A piece of a chicken cutlet stuck on a fork.

Whenever we’re stuck on what to make for dinner, chicken immediately comes to mind. Chicken breasts in particular are extremely versatile. You can bake, roast, boil, grill, and fry them. Today, we’re frying to create the crispiest breaded chicken cutlets out there. This recipe is so easy to make and so satisfying to eat – especially for dinner. The textures and flavors are just perfect, and it goes well with so many different sides. Chicken is one of those proteins that even the pickiest of eaters will love too. Feel free to enjoy this recipe as is, or go Italian-inspired and pour a bit of homemade marinara on top. We also love the idea of cranking up the heat and adding red pepper flakes to the breading. No matter how you decide to serve yours, it’s highly unlikely you’ll end up with leftovers! Everyone in our house can’t get enough of this pan-fried chicken goodness.
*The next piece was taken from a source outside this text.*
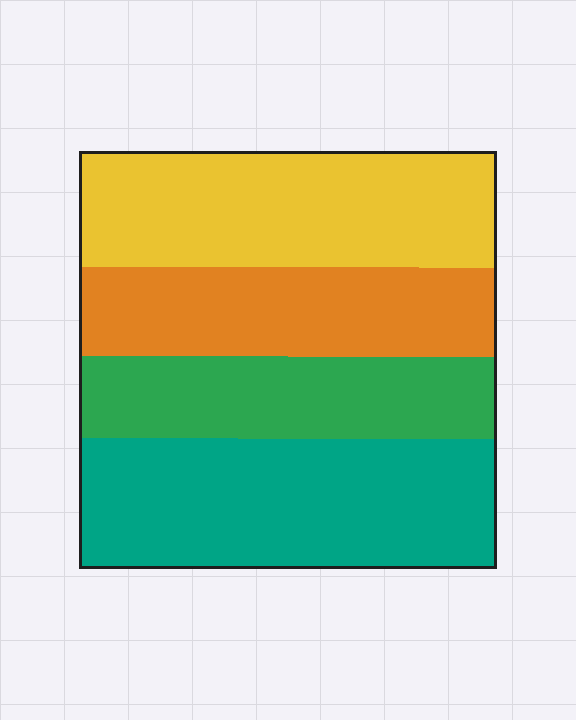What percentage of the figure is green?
Green covers about 20% of the figure.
How Do You Get Breading To Stick To The Chicken?

When you follow our instructions on the recipe card below, don’t underestimate the power of those 3 separate dipping stations! If you find that your breading still won’t stick, you can try putting the breaded chicken cutlets in the fridge for about 30 minutes to chill. This helps the breading solidify a bit more.

Do You Dip Egg First Or Flour?

You should always dip your chicken cutlets in the flour first. It’s important to follow the flour, egg, and breadcrumbs order as each ingredient will stick to the next one if you do so. Flour sticks to the poultry, the egg sticks to the flour, and the breadcrumbs stick to the egg. Don’t switch things up!

Air Fryer Instructions:

  • Preheat an air fryer to 350 degrees Fahrenheit.
  • Place chicken pieces in the basket of the pre-heated air fryer. Spray the tops with nonstick cooking spray.
  • Air fry for 10 minutes. Flip chicken pieces over using a spatula and spray the tops with nonstick cooking spray. Cook for 8 minutes more. Transfer chicken to a cutting board and slice.

Oven Instructions:

  • Preheat oven to 400 degrees Fahrenheit. Line a baking sheet with parchment paper. Spritz chicken with oil and bake for 20-25 minutes until 165 degrees Fahrenheit. 

Serving Suggestions:

There are so many ways you can serve your breaded chicken cutlets. We typically like our meals to include protein, carbohydrates, and vegetables (and some bread as a bonus). The protein is already covered, and below you’ll find our favorite serving suggestions to choose from:

Feel free to mix and match! You can get really creative with your side dishes.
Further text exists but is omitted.